Mr. Andrew Li, Air Warfare Simulation manager, re-tasks entries in the air for war simulation, Oct.  22, 2008, at the Warrior Preparation Center, Einsiedlerhof Air Station, Germany. The technology that is used at the WPC simulates realistic air warfare situations providing military personnel and allied coalition forces the advanced combat training need to be successful in a deployed environment. (U.S.  Air Force photo Airman 1st Class Kenny Holston)

Mr. Andrew Li, Air Warfare Simulation manager, re-tasks entries in the air for war simulation, Oct. 22, 2008, at the Warrior Preparation Center, Einsiedlerhof Air Station, Germany. The technology that is used at the WPC simulates realistic air warfare situations providing military personnel and allied coalition forces the advanced combat training need to be successful in a deployed environment. (U.S. Air Force photo Airman 1st Class Kenny Holston)

EINSIEDLERHOF, Germany -- While most children dream of playing video games for a living, for the last 25 years the Warrior Preparation Center has made this a reality for U.S. Air Forces in Europe warfighters who are training for combat. 

The WPC officially celebrated their anniversary Oct. 22 with a live, virtual and constructive conference, giving personnel and visitors a chance to discuss their 25 years of accomplishments in warrior preparation as well as look forward to what goals they have for the future. 

Like every anniversary, it provided a moment to look back at a beginning. For the WPC - that beginning was Col. Richard "Moody" Suter. The first commander, Colonel Suter, was a visionary who also developed the Air Force's Red Flag exercises. 

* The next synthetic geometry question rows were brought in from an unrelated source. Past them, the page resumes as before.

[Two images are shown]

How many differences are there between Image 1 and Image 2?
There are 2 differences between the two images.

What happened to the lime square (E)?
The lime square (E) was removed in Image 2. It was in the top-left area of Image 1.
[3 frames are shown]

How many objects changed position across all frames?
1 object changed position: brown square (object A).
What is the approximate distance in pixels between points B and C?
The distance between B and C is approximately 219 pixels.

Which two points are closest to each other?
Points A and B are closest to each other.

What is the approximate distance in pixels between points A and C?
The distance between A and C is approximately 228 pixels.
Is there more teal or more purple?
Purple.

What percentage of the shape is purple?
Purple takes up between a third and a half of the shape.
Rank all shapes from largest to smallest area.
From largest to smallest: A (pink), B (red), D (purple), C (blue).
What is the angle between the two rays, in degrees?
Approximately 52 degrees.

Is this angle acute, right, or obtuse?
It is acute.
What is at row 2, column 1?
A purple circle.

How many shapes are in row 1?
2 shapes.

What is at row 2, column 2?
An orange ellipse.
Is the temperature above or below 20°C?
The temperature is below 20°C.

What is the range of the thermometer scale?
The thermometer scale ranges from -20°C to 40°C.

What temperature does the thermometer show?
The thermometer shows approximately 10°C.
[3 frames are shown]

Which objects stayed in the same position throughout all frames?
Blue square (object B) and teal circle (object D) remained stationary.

"I firmly believe that back in 1983, Colonel Suter had a vision on how to better prepare and train a warrior. If training cannot be done in a field -- how can it be accomplished in a lab or class room type environment," said Col. Scott Manning, WPC commander. 

Nearly 25 years ago the WPC was only a vision, but advances in technology have allowed the vision to become reality. 

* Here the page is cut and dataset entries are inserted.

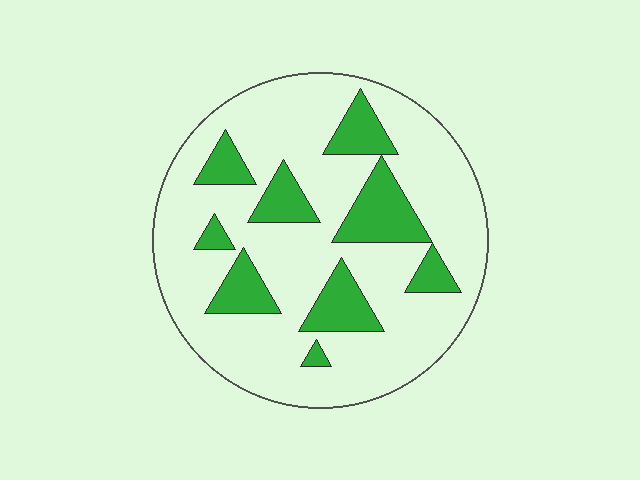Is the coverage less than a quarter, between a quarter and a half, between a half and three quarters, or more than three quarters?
Less than a quarter.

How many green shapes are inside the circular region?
9.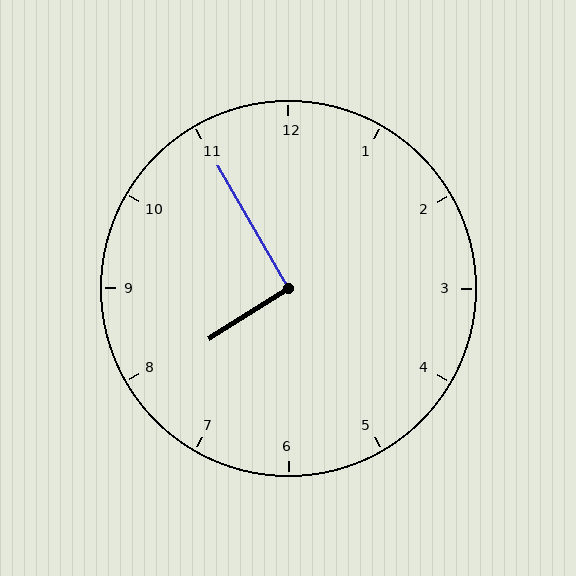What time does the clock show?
7:55.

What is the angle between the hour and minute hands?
Approximately 92 degrees.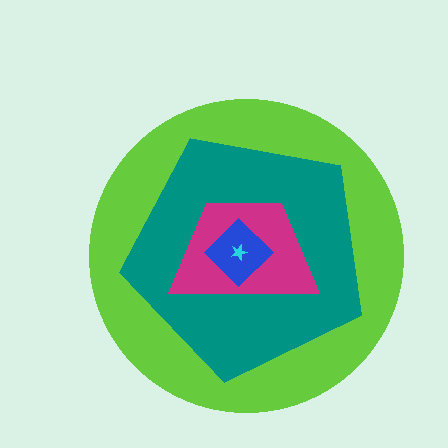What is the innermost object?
The cyan star.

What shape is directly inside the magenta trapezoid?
The blue diamond.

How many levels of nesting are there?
5.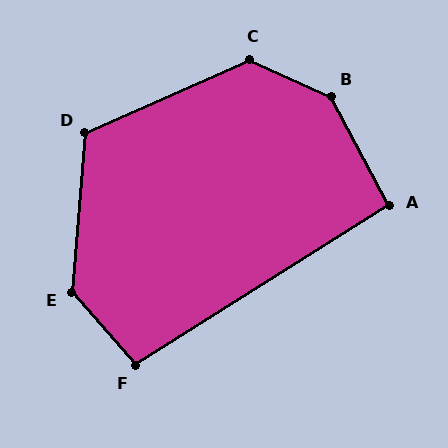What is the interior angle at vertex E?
Approximately 135 degrees (obtuse).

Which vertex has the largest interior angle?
B, at approximately 143 degrees.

"I think that if Colonel Suter was able to look over things now, he would see we have provided capabilities that are more robust than anyone would have ever imagined," Colonel Manning said. "The warrior preparation concept was there 25 years ago, but now what we are able to do through using new age technology makes opportunities endless." 

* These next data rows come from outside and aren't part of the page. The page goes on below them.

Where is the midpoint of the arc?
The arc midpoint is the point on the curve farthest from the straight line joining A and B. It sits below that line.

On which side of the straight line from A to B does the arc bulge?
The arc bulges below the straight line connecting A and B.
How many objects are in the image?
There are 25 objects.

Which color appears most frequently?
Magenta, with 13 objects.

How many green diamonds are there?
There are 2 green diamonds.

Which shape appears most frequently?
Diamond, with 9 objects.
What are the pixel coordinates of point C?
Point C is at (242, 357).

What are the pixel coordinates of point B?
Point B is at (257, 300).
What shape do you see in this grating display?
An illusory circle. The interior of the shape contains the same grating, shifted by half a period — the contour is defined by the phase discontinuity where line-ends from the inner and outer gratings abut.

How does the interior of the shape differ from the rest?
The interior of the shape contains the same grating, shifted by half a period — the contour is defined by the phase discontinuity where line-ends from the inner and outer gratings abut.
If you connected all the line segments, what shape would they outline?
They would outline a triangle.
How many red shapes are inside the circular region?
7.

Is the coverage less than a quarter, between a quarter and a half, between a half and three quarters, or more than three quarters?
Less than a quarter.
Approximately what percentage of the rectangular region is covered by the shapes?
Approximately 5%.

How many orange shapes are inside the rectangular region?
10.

And as 2009 approaches, the WPC will continue to take on new challenges. 

"One of the biggest challenges will be supporting U. S. Africa Command, in addition to USAFE," Colonel Manning said. 

Along with that challenge, the WPC will continue advancing simulated war fighting technology. 

"The WPC is a group of four sub organizations that train the operational level war fighters. We are here to create real world scenarios," said Master Sgt. Michael Hawk, air warfare simulation model manager. "These programs have opened a lot of doors -- making it a perfect opportunity for all U.S. military personnel and allied Coalition forces to get the best war fighting training and to prepare them for the battlefield." 

The dream came full circle for James Clark, director Innovations and U.S. Task Force, as he revisited the WPC which he helped create. 

"I am glad to be back for the 25th anniversary here at the WPC," Mr. Clark said. "Being one of the original seven that helped build the center 25 years ago, I am in honor to Colonel Suter, he truly was one of the great visionaries of the U. S. Air Force."